Taxation for Partnerhsip Where Only One Person is on the Loan?

5 Replies

Hello all, 

So far I have only done buy-n-hold rentals in LLC partnerships that were taxed as pass-through entities and I received K1 for my part of things.

A new partner and I are planning on doing a few deals that are NOT LLCs in order take advantage of the longer terms and better rates o f conventional financing. One of use would be bringing the down payments and one would do all of the acquisitions, managing etc.... We are also considering only ONE of us being on the loans, but both of us being on the title to make the best use of our the limits on the number of loans available using conventional financing. 

What we are unclear of is how taxes, depreciation and the like would work in this situation? We would like to be able to split both the yearly 'cash flow' and the long term capital gains '50-50'. Is this possible? Would we need to have a partnership agreement of JV agreement for this?

@Steven Hamilton II or others, whats your thoughts?

Thanks, Dan Dietz

Any thoughts out there? :-)

Dan Dietz

If it is not in an LLC, you can report 50/50 the income and expenses on each person's Schedule E. That said you can do a partnership return and I highly recommend it to track capital accounts.

@Daniel Dietz

My suggestion is to treat it as a property owned 100% by the money person: the one who brings the down payment and whose name is on the loan. The other person is hired as an acquisition agent / property manager etc.  Compensated on a 1099 basis, using any formula you agree on, including 50% of the cash flow.

Thanks for the responses guys.

So if I am understanding things right, my partner can bring the down payment, he can be the one on the loan, but we could still have a formal JV or Partnership agreement between us where we would split things such as interest deductions & depreciation as well as cash flow and long term capital gains '50-50'?

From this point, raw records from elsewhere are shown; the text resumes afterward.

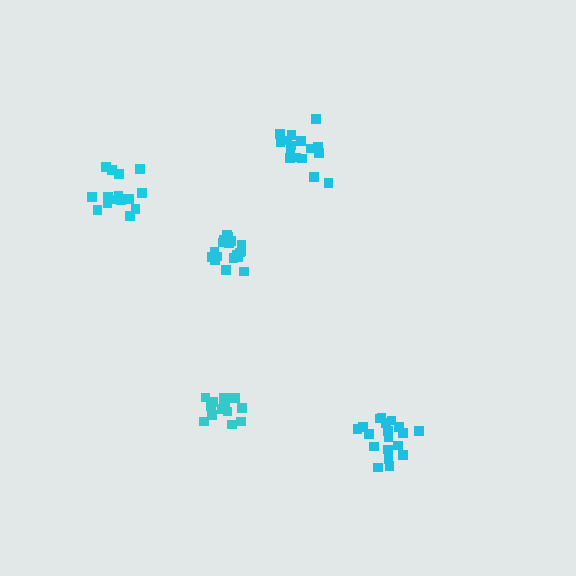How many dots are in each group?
Group 1: 20 dots, Group 2: 17 dots, Group 3: 15 dots, Group 4: 16 dots, Group 5: 19 dots (87 total).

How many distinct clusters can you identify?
There are 5 distinct clusters.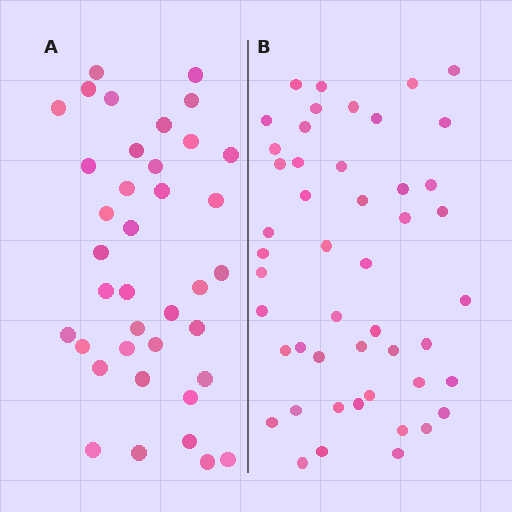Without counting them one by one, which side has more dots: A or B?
Region B (the right region) has more dots.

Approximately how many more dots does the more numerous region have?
Region B has roughly 10 or so more dots than region A.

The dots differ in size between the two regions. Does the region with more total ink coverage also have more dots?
No. Region A has more total ink coverage because its dots are larger, but region B actually contains more individual dots. Total area can be misleading — the number of items is what matters here.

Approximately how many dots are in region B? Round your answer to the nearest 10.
About 50 dots. (The exact count is 48, which rounds to 50.)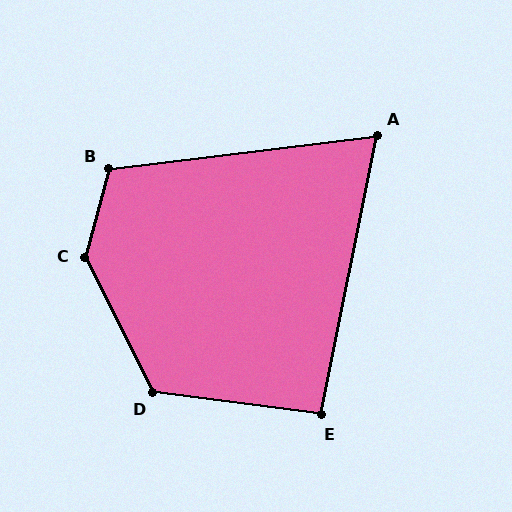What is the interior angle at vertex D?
Approximately 124 degrees (obtuse).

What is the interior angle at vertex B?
Approximately 112 degrees (obtuse).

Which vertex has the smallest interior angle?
A, at approximately 72 degrees.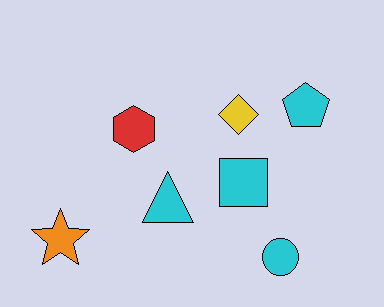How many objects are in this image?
There are 7 objects.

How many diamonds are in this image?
There is 1 diamond.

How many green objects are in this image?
There are no green objects.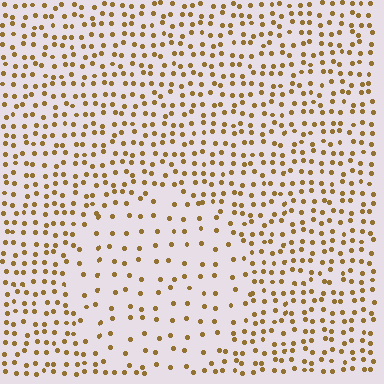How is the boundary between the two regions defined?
The boundary is defined by a change in element density (approximately 2.3x ratio). All elements are the same color, size, and shape.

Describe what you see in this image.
The image contains small brown elements arranged at two different densities. A circle-shaped region is visible where the elements are less densely packed than the surrounding area.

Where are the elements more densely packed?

@Michael Plaks , could you explain a little more about your suggestion above? I assume in that scenario only the 'money person' would be on the deed/title if the other one would be a '1099' ? Would there be any issue having a partnership agreement where we also split capital gain on the 'back end' when we sell down the road?

Thanks again, Dan Dietz

@Daniel Dietz

Yes, one person everywhere: loan, title and tax returns. The other is compensated via 1099 in any fashion you agree upon. Agreement - yes, but it would not be a partnership or JV agreement, because he will have no ownership. Don't know what to call this agreement, ask a lawyer.